The company also announced that Duncan Greatwood has joined the company as CEO. Greatwood is an experienced entrepreneur, who sold Topsy to Apple in 2013 and PostPath to Cisco in 2008. These exits have given him the freedom to pick and choose the projects he wants to work on, and he liked what he saw at Xage from a technology perspective.

“This is an area where a wave of change is sweeping through the industry. Security is a foundational element of this innovation,” Greatwood told TechCrunch.

He said that Xage is building a security fabric for IoT, which takes blockchain and synthesizes it with other capabilities to create a secure environment for devices to operate. If the blockchain is at its core a trust mechanism, then it can give companies confidence that their IoT devices can’t be compromised. Xage thinks that the blockchain is the perfect solution to this problem.

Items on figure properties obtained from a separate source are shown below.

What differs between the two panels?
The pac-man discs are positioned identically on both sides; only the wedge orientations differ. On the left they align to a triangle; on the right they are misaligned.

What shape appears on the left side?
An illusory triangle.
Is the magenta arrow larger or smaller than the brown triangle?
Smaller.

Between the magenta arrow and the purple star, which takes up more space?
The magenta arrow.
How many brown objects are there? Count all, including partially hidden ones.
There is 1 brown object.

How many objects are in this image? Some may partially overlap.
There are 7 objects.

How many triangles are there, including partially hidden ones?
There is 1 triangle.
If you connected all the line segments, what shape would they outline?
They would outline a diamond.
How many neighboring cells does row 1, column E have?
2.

They do this by building a trusted network of people, machines and applications on the blockchain, which creates an irrefutable connection among these different entities and prevents anyone who has not been given explicit permission from gaining access.

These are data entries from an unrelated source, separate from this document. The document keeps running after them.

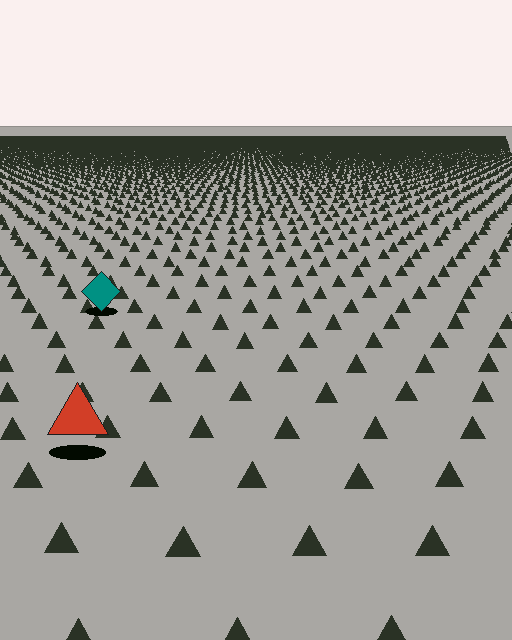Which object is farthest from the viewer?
The teal diamond is farthest from the viewer. It appears smaller and the ground texture around it is denser.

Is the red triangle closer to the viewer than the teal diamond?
Yes. The red triangle is closer — you can tell from the texture gradient: the ground texture is coarser near it.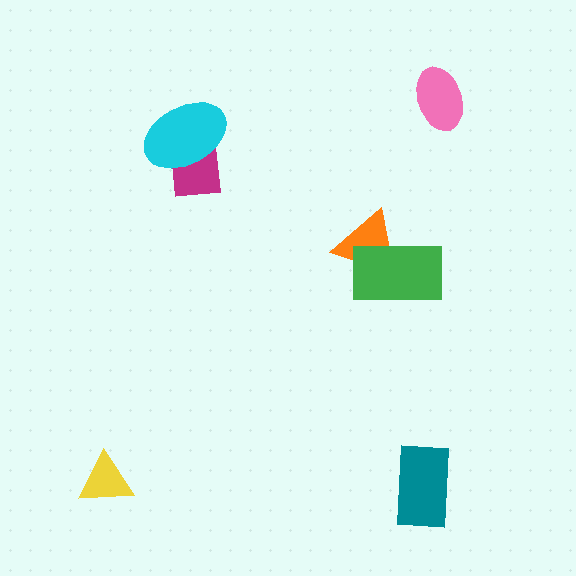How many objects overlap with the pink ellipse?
0 objects overlap with the pink ellipse.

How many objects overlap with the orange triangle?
1 object overlaps with the orange triangle.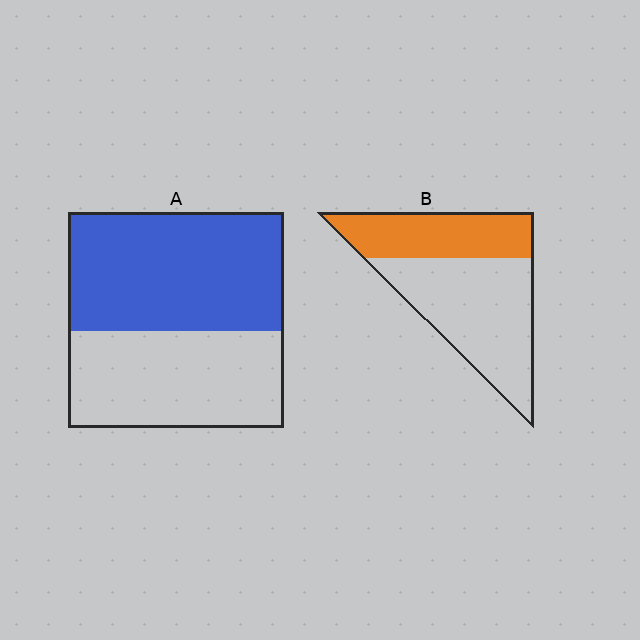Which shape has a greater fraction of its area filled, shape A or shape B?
Shape A.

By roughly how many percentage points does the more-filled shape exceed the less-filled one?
By roughly 15 percentage points (A over B).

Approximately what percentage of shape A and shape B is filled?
A is approximately 55% and B is approximately 40%.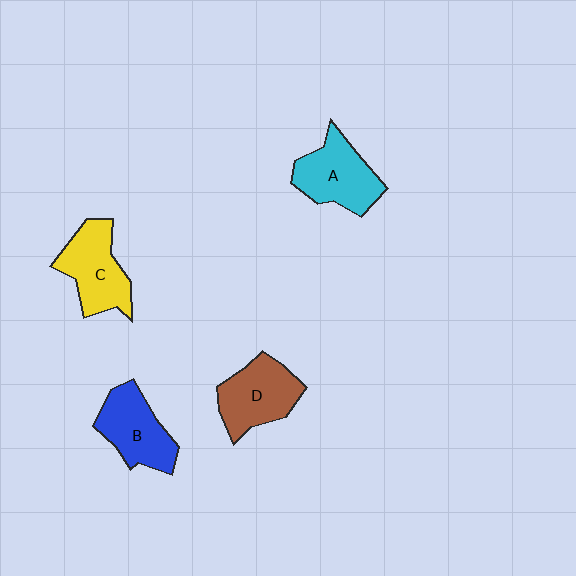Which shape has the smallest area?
Shape B (blue).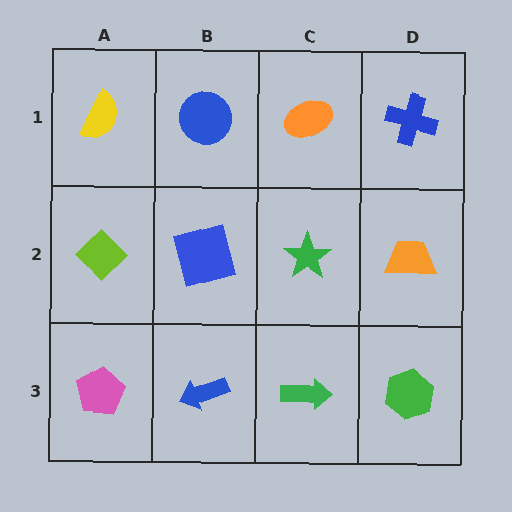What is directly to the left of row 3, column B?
A pink pentagon.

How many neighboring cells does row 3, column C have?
3.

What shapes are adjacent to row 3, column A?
A lime diamond (row 2, column A), a blue arrow (row 3, column B).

“The blockchain is operating like a distributed, redundant tamper-proof data store. It connects with policies pushed from the cloud or configured locally. The [security] fabric enables the devices and AI and people to communicate with each other and controls the flow of information,” he explained.

Greatwood says this is helping solve a huge IoT security challenge because of the tremendous risk that’s inherent when everything can talk to everything. “Any to any communication at the edge with many devices is the worst case scenario for security because you are creating the maximum attack surface,” he said.

But, he says, Xage’s blockchain approach flips that because the more participation you have, the more secure it’s going to be. “The more participants you have, the more security you have, the more redundancy you have, the harder it is to attack the system and break the consensus the blockchain is there to establish,” he said.

What ends up getting deployed is a security fabric, a set of gateways and client devices on the industrial edge that form the blockchain among themselves,” he said. “ The company is working with IBM on the Hyperledger Fabric project to build their blockchain along with some of the Ethereum technology.

The product is generally available today. The company is located in Palo Alto and currently has 20 employees. Among their early customers are ABB and Itron, which is using the technology to provision smart electricity meters.